Bradley and her team believe their new number trumps a different value published in an influential study a decade ago. That study calculated extremely high shark populations at the Palmyra Atoll—more than 100 times higher than Bradley’s tally—even though there wasn’t enough prey to support all the sharks they counted.

“The idea that a reef could support more predators than prey represented such a fundamental shift in the way marine scientists thought about healthy coral reef ecosystems that it actually flipped the conventional view of a food web, resulting in what’s known as an inverted trophic biomass pyramid,” Bradley says. “Imagine if the Serengeti was predator dominated the way that Palmyra’s reef was suggested to be and massive prides of lions larger than the herds of wildebeest they hunted roamed the plains.”

The inverted trophic biomass pyramid model for coral reefs has been debated in the marine science community since its publication, which made Bradley want to reinvestigate.
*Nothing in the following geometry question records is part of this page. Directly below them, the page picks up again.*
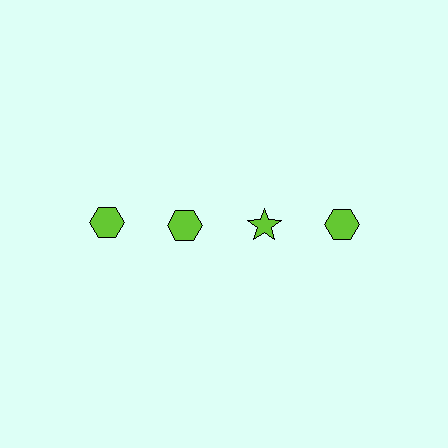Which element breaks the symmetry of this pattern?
The lime star in the top row, second from right column breaks the symmetry. All other shapes are lime hexagons.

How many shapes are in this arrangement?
There are 4 shapes arranged in a grid pattern.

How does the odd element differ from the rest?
It has a different shape: star instead of hexagon.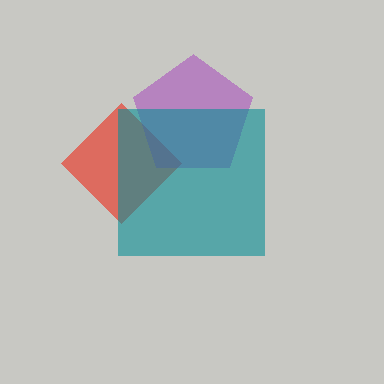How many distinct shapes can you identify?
There are 3 distinct shapes: a red diamond, a purple pentagon, a teal square.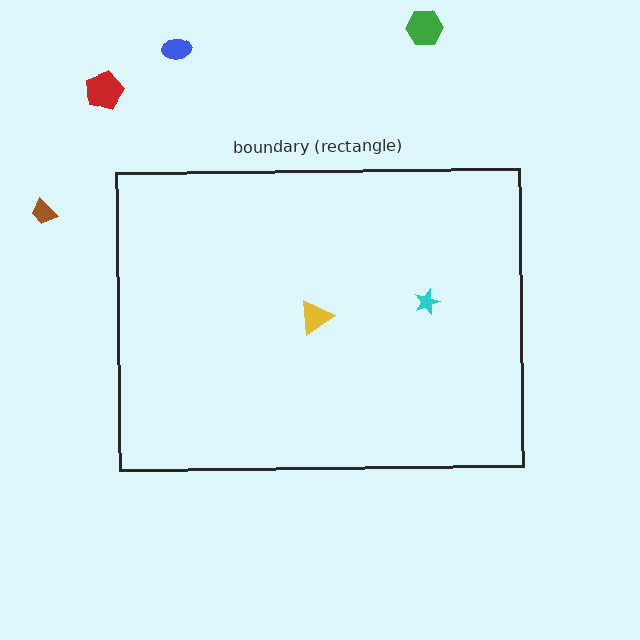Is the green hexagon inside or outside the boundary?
Outside.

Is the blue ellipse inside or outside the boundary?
Outside.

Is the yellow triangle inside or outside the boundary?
Inside.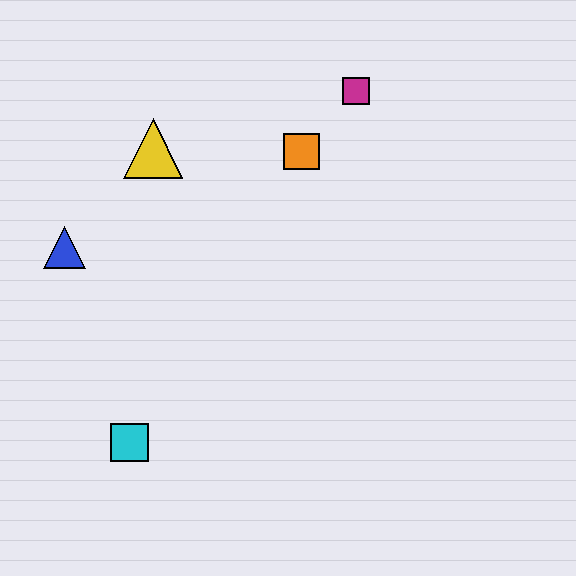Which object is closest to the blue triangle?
The yellow triangle is closest to the blue triangle.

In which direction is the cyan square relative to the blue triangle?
The cyan square is below the blue triangle.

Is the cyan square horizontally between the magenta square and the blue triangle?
Yes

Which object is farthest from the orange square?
The cyan square is farthest from the orange square.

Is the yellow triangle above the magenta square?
No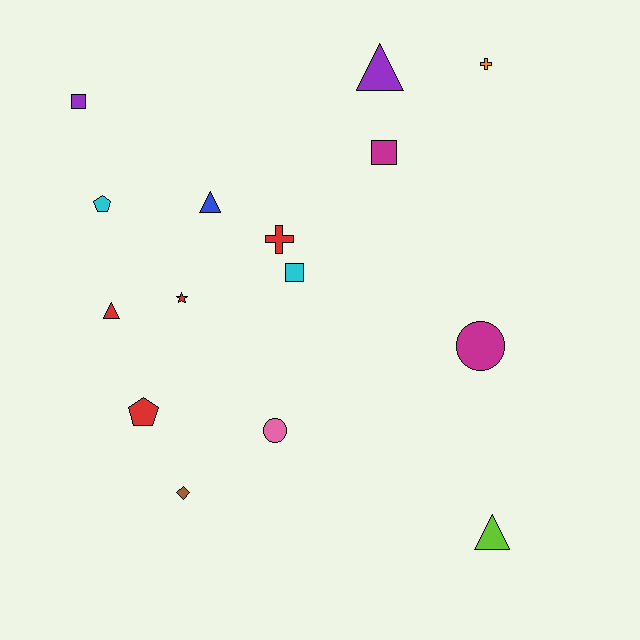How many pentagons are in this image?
There are 2 pentagons.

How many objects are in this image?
There are 15 objects.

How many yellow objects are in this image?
There are no yellow objects.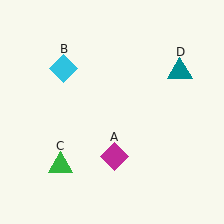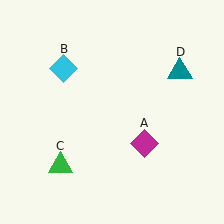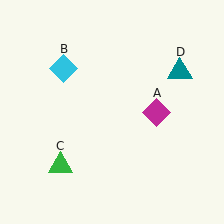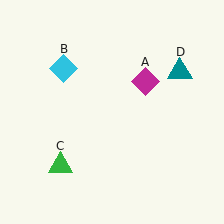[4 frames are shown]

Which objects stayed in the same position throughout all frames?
Cyan diamond (object B) and green triangle (object C) and teal triangle (object D) remained stationary.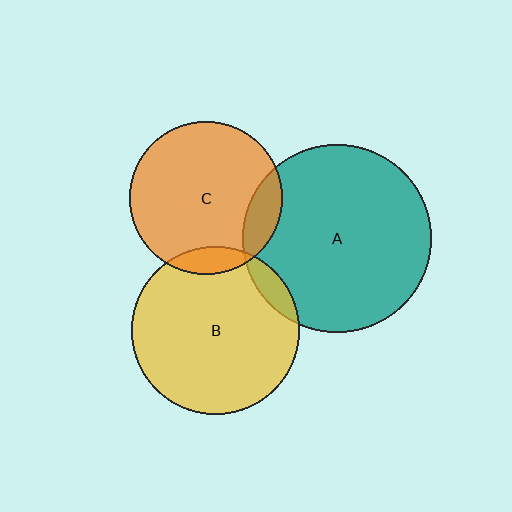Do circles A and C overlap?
Yes.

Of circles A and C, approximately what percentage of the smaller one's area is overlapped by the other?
Approximately 15%.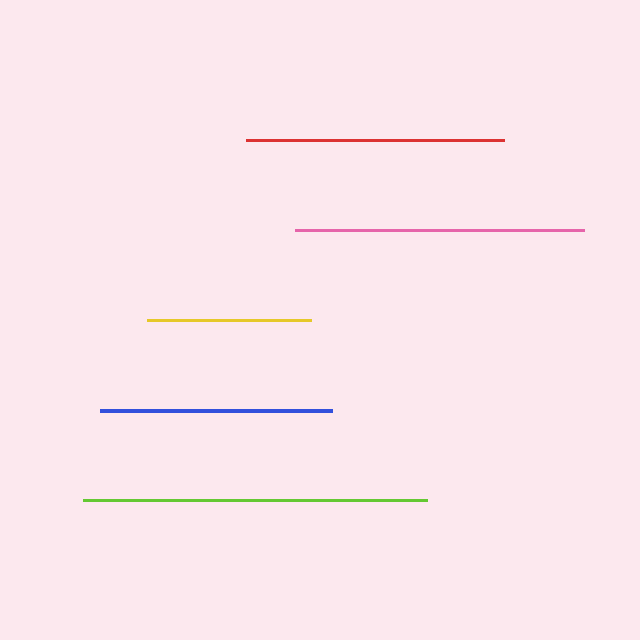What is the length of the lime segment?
The lime segment is approximately 344 pixels long.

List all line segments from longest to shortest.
From longest to shortest: lime, pink, red, blue, yellow.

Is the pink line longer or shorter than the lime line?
The lime line is longer than the pink line.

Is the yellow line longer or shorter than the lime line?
The lime line is longer than the yellow line.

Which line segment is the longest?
The lime line is the longest at approximately 344 pixels.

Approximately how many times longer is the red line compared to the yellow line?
The red line is approximately 1.6 times the length of the yellow line.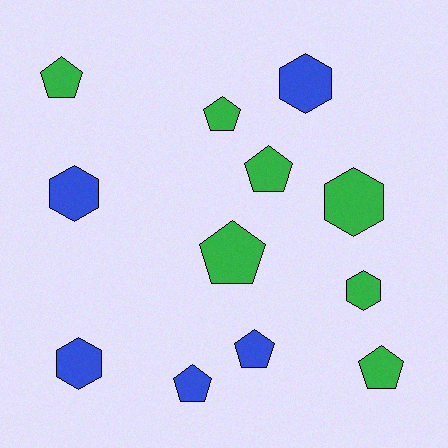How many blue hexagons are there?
There are 3 blue hexagons.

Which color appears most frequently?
Green, with 7 objects.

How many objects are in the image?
There are 12 objects.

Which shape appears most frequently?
Pentagon, with 7 objects.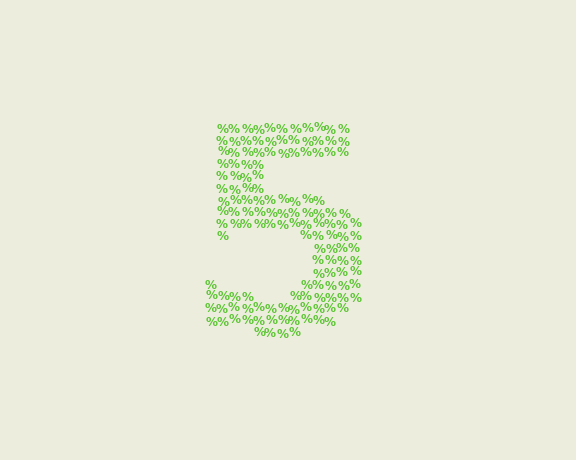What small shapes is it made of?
It is made of small percent signs.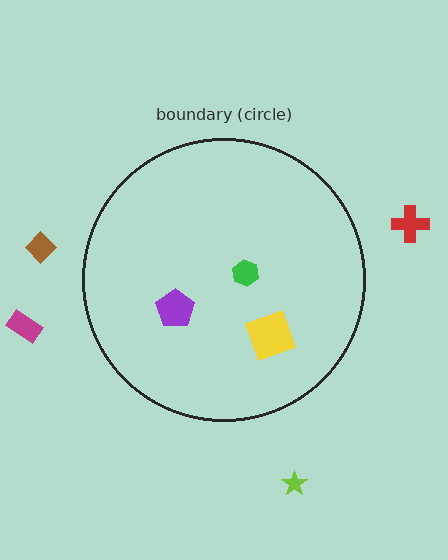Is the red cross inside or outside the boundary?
Outside.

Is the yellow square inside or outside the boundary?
Inside.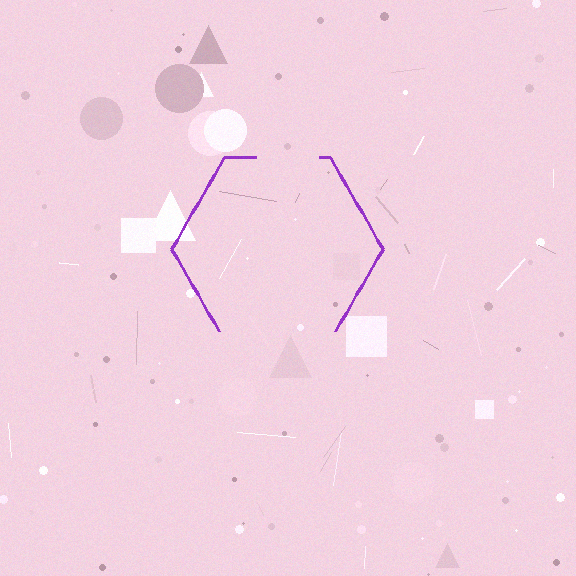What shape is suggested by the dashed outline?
The dashed outline suggests a hexagon.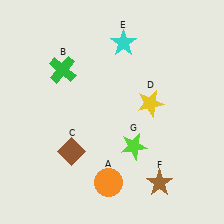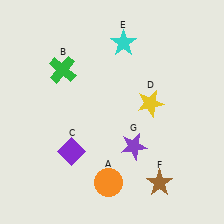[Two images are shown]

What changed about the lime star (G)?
In Image 1, G is lime. In Image 2, it changed to purple.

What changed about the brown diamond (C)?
In Image 1, C is brown. In Image 2, it changed to purple.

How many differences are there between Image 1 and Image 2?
There are 2 differences between the two images.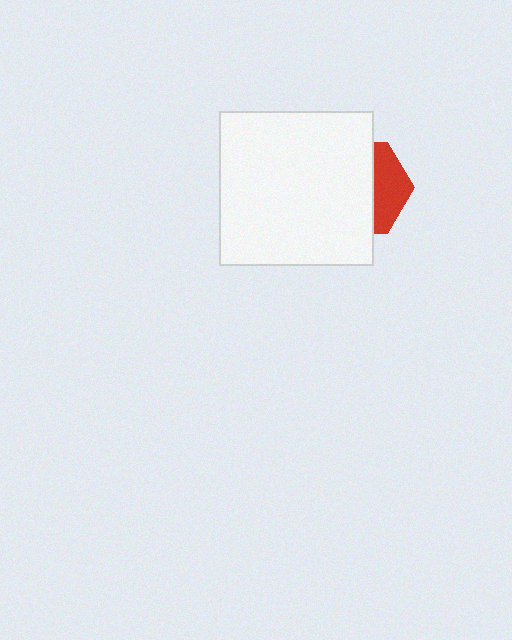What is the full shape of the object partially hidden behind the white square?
The partially hidden object is a red hexagon.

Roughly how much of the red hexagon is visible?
A small part of it is visible (roughly 35%).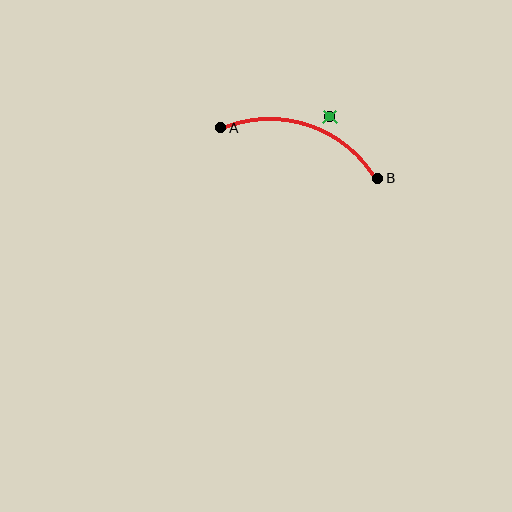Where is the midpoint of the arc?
The arc midpoint is the point on the curve farthest from the straight line joining A and B. It sits above that line.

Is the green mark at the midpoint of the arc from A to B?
No — the green mark does not lie on the arc at all. It sits slightly outside the curve.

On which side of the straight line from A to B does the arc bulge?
The arc bulges above the straight line connecting A and B.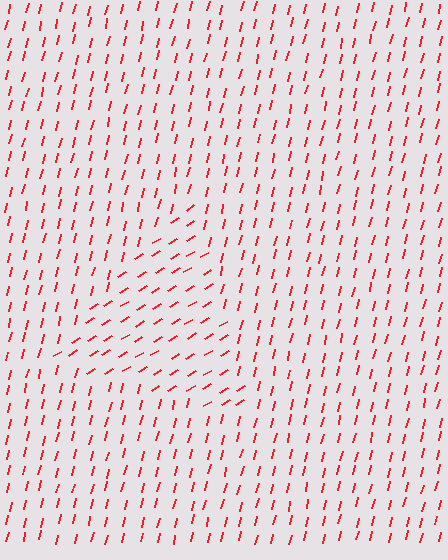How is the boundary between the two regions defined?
The boundary is defined purely by a change in line orientation (approximately 45 degrees difference). All lines are the same color and thickness.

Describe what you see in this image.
The image is filled with small red line segments. A triangle region in the image has lines oriented differently from the surrounding lines, creating a visible texture boundary.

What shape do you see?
I see a triangle.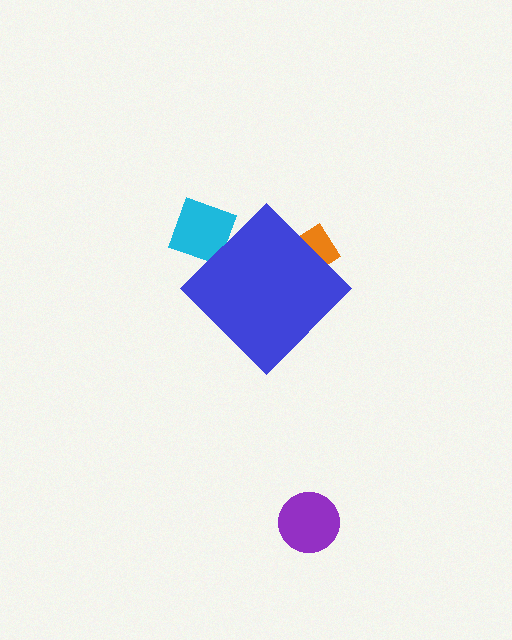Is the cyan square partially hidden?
Yes, the cyan square is partially hidden behind the blue diamond.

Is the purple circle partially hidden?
No, the purple circle is fully visible.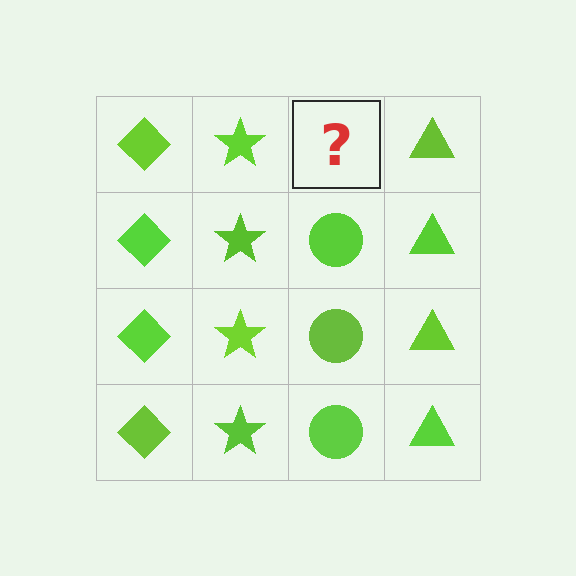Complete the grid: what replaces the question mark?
The question mark should be replaced with a lime circle.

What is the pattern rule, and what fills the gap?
The rule is that each column has a consistent shape. The gap should be filled with a lime circle.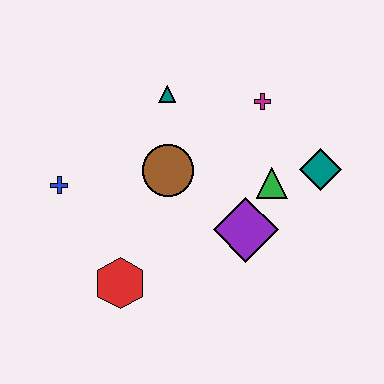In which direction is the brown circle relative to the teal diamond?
The brown circle is to the left of the teal diamond.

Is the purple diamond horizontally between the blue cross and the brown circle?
No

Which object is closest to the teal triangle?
The brown circle is closest to the teal triangle.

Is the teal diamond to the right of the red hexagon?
Yes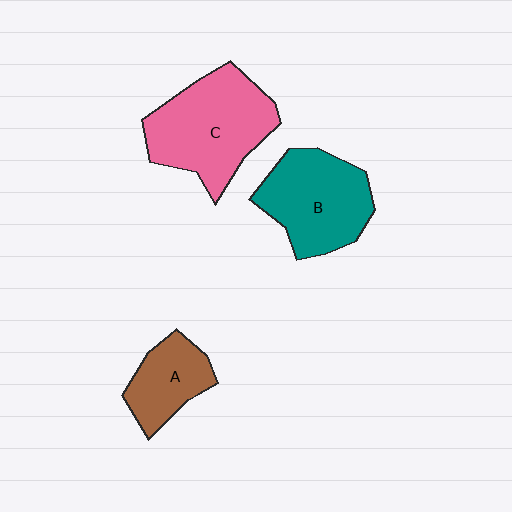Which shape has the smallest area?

She and her team tagged and tracked sharks for eight years before publishing their conclusions.

The result, Bradley says, “effectively shatter[s] the idea of the inverted trophic biomass pyramid in healthy coral reefs.”

The inverted trophic biomass pyramid model was always a controversial idea, but many findings in ecology are counterintuitive, and in the intervening years researchers proposed a variety of mechanisms to make sense of the unexpected situation. Besides, in science, hypotheses flow from the data. It’s just that, in this case, it now appears that the data was wrong.

The overestimates of the earlier study were a failure of methodology: divers counted sharks by sight, which led to them repeatedly counting some animals. Bradley’s team instead used cutting-edge electronic telemetry tags, resulting in a more accurate population estimate.

There’s no doubt that many shark populations are in trouble. But Bradley’s results show that achieving conservation goals may be more attainable than previously thought.

This finding is a mixed bag for shark advocates.

“We now know that a healthy reef simply can’t support the inverted trophic pyramid vision of shark density,” Bradley says. “Damaged reefs may not have as far to go to recover shark populations back to a healthy, near-natural state.”

On the other hand, she says, “If a healthy shark population is smaller than we thought, then it is also more precarious and more prone to overexploitation.”